Clarendon College is ahead of the game in positioning itself to meet higher education goals now being pursued by the State of Texas.
The Texas Higher Education Coordinating Board’s 60x30TX plan calls for 60 percent of the state’s 25- to 34-year-old population to hold a college certificate or college degree by 2030, and CC President Robert Riza was in Lubbock recently to help find ways to reach the state’s goal.
Also attending the meeting were representatives from Texas Tech University, West Texas A&M University, Amarillo College, Frank Phillips College, South Plains College, Midland College, and Odessa College. They were joined by Texas Higher Education Coordinating Board Commissioner of Higher Education Raymund A. Paredes and Assistant Commissioner Rex C. Peebles.
“It was a good meeting,” Dr. Riza said, “and much of what we talked about will make it into Clarendon College’s next strategic plan.

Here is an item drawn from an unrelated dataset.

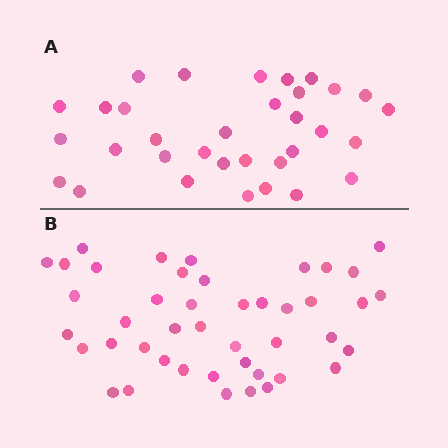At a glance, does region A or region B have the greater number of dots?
Region B (the bottom region) has more dots.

In fact, a lot of what we’re doing already aligns with these goals.”
The 60x30TX Plan, which is now in its second year, is broken into four distinct goals with the first being the overarching goal of having 60 percent the aforementioned age group holding a degree or certificate by 2030.
The second goal is for at least 550,000 students in 203 to complete a certificate, associate’s, bachelor’s, or master’s from a higher education institution in Texas.

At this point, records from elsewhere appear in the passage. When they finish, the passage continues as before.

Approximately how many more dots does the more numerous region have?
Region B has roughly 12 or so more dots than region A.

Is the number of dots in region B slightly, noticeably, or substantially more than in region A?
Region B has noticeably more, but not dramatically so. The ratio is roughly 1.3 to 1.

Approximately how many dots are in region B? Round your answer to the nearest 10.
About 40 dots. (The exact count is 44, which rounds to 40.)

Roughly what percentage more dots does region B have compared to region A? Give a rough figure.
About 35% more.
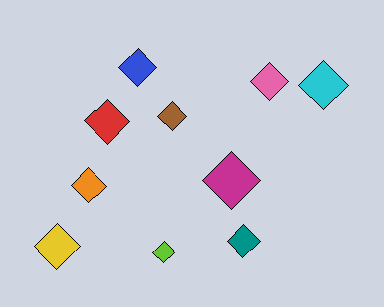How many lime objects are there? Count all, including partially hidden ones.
There is 1 lime object.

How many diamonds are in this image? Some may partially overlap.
There are 10 diamonds.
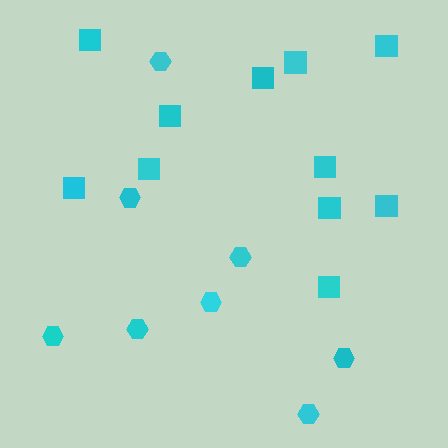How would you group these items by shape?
There are 2 groups: one group of hexagons (8) and one group of squares (11).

The third goal focuses on making sure all graduates from Texas colleges and universities have marketable skills, and the fourth goal is for undergraduate student loan debt to not exceed 60 percent of first-year wages for graduates Texas public institutions.

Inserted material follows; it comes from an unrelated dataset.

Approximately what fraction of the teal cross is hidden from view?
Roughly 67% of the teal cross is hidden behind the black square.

The state’s 15-year plan is crafted to position Texans to benefit from the modern economy in which statistics show that workers with a high school diploma or less have seen virtually no growth in jobs. According to the Higher Education Coordinating Board, out of the 11.6 million jobs created in the post-recession economy, 11.5 million went to workers with at least some college education. Workers with an associate’s degree saw job growth of 3.1 million, but workers with a high school diploma or less grew by only 80,000 jobs.
CC is giving its students a head start toward advanced degrees through its collaborations with area school districts and programs that feed directly into four-year programs in health care professions and technical occupations, which are two areas that are seeing the second highest job growth in the nation.
Clarendon also has worked hard to get out in front of these trends, doubling dual credit enrollment in the CC service area since 2014, reducing the hours needed to complete a degree, and restructuring developmental education, Riza said.